Blob Blame History Raw
From: Christoph Paasch <cpaasch@apple.com>
Date: Fri, 13 Sep 2019 13:08:19 -0700
Subject: tcp: Don't dequeue SYN/FIN-segments from write-queue
Patch-mainline: 4.14.146
Git-commit: ba2ddb43f270e6492ccce4fc42fc32c611de8f68
References: git-gixes

If a SYN/FIN-segment is on the write-queue, skb->len is 0, but the
segment actually has been transmitted. end_seq and seq of the tcp_skb_cb
in that case will indicate this difference.
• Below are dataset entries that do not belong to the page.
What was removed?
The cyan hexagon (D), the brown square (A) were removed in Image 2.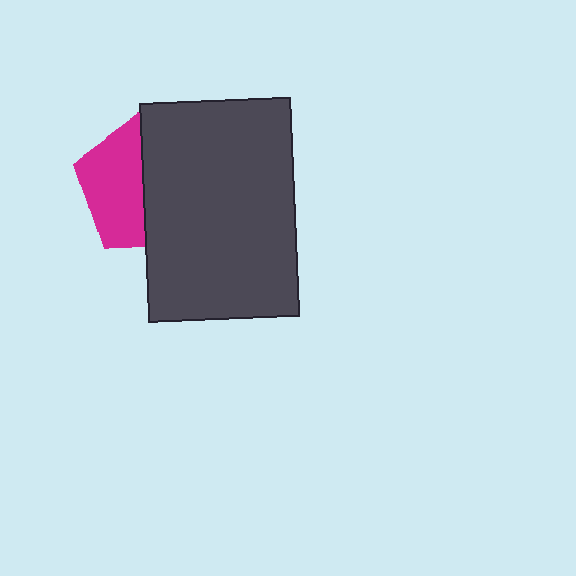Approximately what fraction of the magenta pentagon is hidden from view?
Roughly 54% of the magenta pentagon is hidden behind the dark gray rectangle.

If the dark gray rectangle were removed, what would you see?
You would see the complete magenta pentagon.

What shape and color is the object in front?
The object in front is a dark gray rectangle.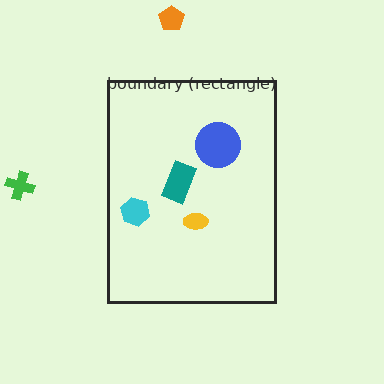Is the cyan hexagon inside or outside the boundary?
Inside.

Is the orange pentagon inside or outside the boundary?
Outside.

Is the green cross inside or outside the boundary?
Outside.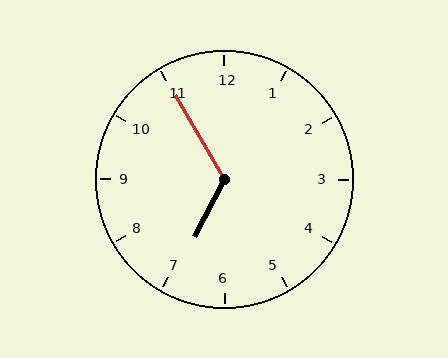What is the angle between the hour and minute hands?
Approximately 122 degrees.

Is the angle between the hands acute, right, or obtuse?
It is obtuse.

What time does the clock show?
6:55.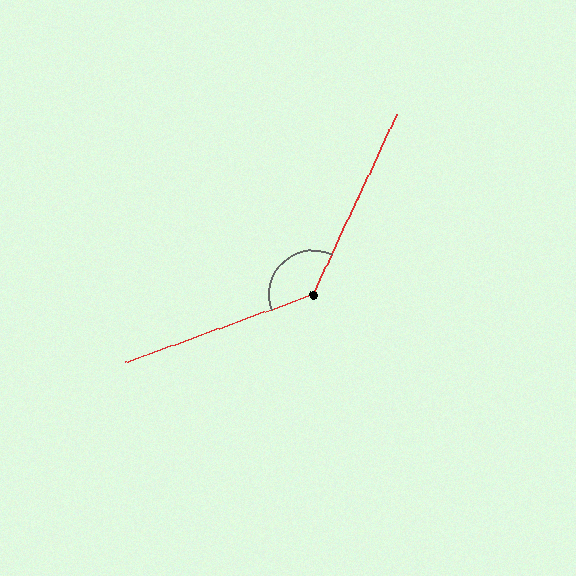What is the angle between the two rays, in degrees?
Approximately 135 degrees.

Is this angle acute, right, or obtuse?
It is obtuse.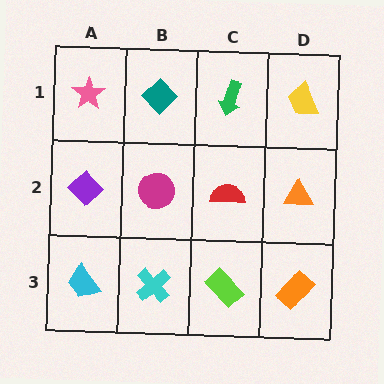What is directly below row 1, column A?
A purple diamond.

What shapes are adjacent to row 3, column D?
An orange triangle (row 2, column D), a lime rectangle (row 3, column C).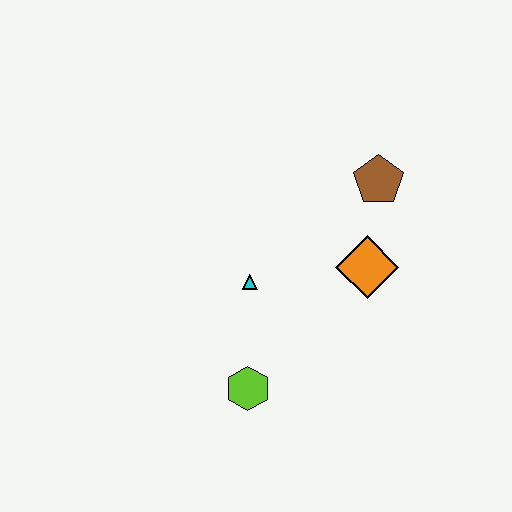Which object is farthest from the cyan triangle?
The brown pentagon is farthest from the cyan triangle.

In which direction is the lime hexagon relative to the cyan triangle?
The lime hexagon is below the cyan triangle.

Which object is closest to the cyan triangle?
The lime hexagon is closest to the cyan triangle.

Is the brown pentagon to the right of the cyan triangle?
Yes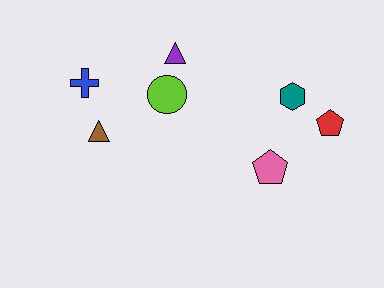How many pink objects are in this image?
There is 1 pink object.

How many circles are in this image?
There is 1 circle.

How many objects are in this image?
There are 7 objects.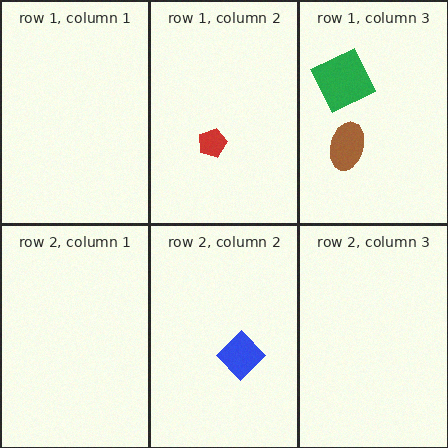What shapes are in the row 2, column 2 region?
The blue diamond.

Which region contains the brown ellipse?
The row 1, column 3 region.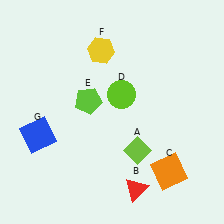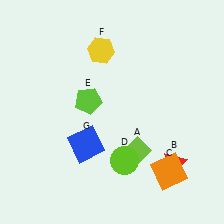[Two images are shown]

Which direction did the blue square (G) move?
The blue square (G) moved right.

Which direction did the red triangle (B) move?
The red triangle (B) moved up and to the right.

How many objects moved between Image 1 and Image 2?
3 objects moved between the two images.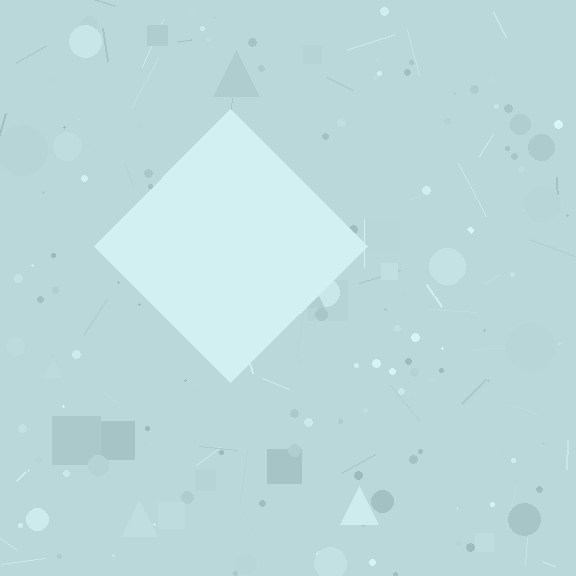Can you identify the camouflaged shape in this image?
The camouflaged shape is a diamond.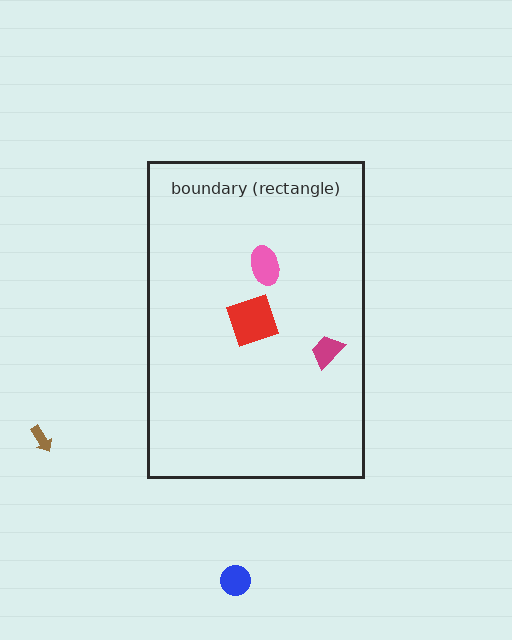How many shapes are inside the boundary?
3 inside, 2 outside.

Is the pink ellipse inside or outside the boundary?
Inside.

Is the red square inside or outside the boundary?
Inside.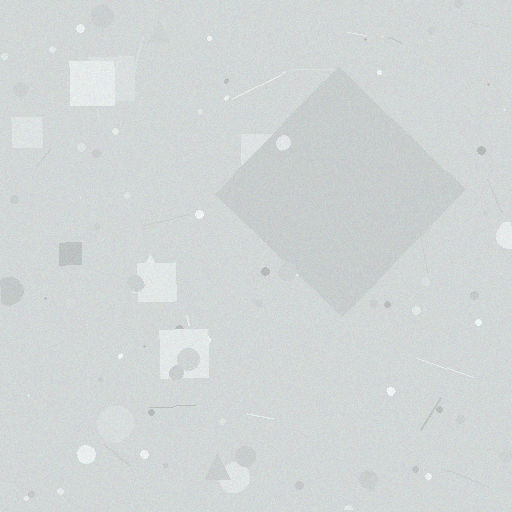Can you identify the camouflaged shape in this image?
The camouflaged shape is a diamond.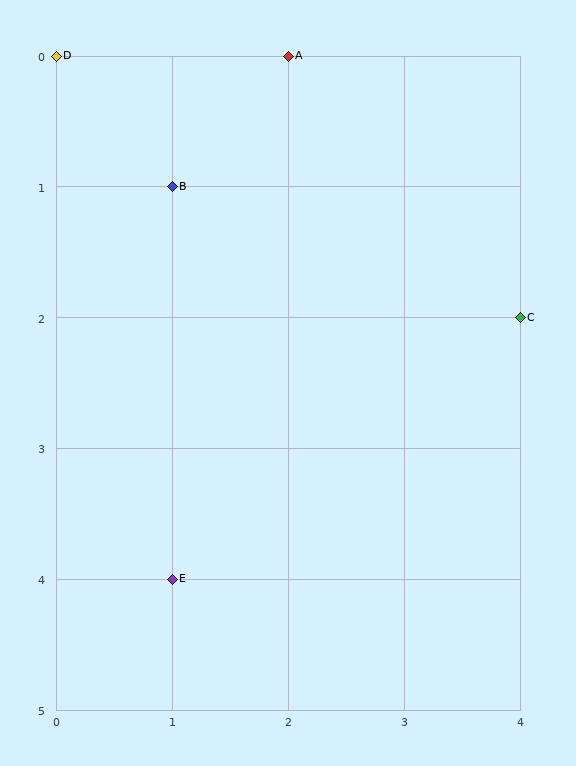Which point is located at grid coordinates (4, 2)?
Point C is at (4, 2).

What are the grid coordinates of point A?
Point A is at grid coordinates (2, 0).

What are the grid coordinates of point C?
Point C is at grid coordinates (4, 2).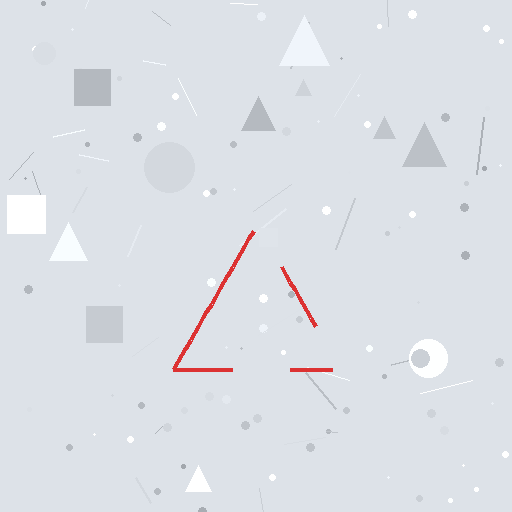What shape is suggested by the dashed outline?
The dashed outline suggests a triangle.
We should not remove such segments from the write-queue as we might be
in SYN_SENT-state and a retransmission-timer is running. When that one
fires, packets_out will be 1, but the write-queue would be empty,
resulting in:

[   61.280214] ------------[ cut here ]------------
[   61.281307] WARNING: CPU: 0 PID: 0 at net/ipv4/tcp_timer.c:429 tcp_retransmit_timer+0x18f9/0x2660
[   61.283498] Modules linked in:
[   61.284084] CPU: 0 PID: 0 Comm: swapper/0 Not tainted 4.14.142 #58
[   61.285214] Hardware name: QEMU Standard PC (i440FX + PIIX, 1996), BIOS 0.5.1 01/01/2011
[   61.286644] task: ffffffff8401e1c0 task.stack: ffffffff84000000
[   61.287758] RIP: 0010:tcp_retransmit_timer+0x18f9/0x2660
[   61.288715] RSP: 0018:ffff88806ce07cb8 EFLAGS: 00010206
[   61.289669] RAX: ffffffff8401e1c0 RBX: ffff88805c998b00 RCX: 0000000000000006
[   61.290968] RDX: 0000000000000100 RSI: 0000000000000000 RDI: ffff88805c9994d8
[   61.292314] RBP: ffff88805c99919a R08: ffff88807fff901c R09: ffff88807fff9008
[   61.293547] R10: ffff88807fff9017 R11: ffff88807fff9010 R12: ffff88805c998b30
[   61.294834] R13: ffffffff844b9380 R14: 0000000000000000 R15: ffff88805c99930c
[   61.296086] FS:  0000000000000000(0000) GS:ffff88806ce00000(0000) knlGS:0000000000000000
[   61.297523] CS:  0010 DS: 0000 ES: 0000 CR0: 0000000080050033
[   61.298646] CR2: 00007f721da50ff8 CR3: 0000000004014002 CR4: 00000000001606f0
[   61.299944] Call Trace:
[   61.300403]  <IRQ>
[   61.300806]  ? kvm_sched_clock_read+0x21/0x30
[   61.301689]  ? sched_clock+0x5/0x10
[   61.302433]  ? sched_clock_cpu+0x18/0x170
[   61.303173]  tcp_write_timer_handler+0x2c1/0x7a0
[   61.304038]  tcp_write_timer+0x13e/0x160
[   61.304794]  call_timer_fn+0x14a/0x5f0
[   61.305480]  ? tcp_write_timer_handler+0x7a0/0x7a0
[   61.306364]  ? __next_timer_interrupt+0x140/0x140
[   61.307229]  ? _raw_spin_unlock_irq+0x24/0x40
[   61.308033]  ? tcp_write_timer_handler+0x7a0/0x7a0
[   61.308887]  ? tcp_write_timer_handler+0x7a0/0x7a0
[   61.309760]  run_timer_softirq+0xc41/0x1080
[   61.310539]  ? trigger_dyntick_cpu.isra.33+0x180/0x180
[   61.311506]  ? ktime_get+0x13f/0x1c0
[   61.312232]  ? clockevents_program_event+0x10d/0x2f0
[   61.313158]  __do_softirq+0x20b/0x96b
[   61.313889]  irq_exit+0x1a7/0x1e0
[   61.314513]  smp_apic_timer_interrupt+0xfc/0x4d0
[   61.315386]  apic_timer_interrupt+0x8f/0xa0
[   61.316129]  </IRQ>

Followed by a panic.

So, before removing an skb with skb->len == 0, let's make sure that the
skb is really empty by checking the end_seq and seq.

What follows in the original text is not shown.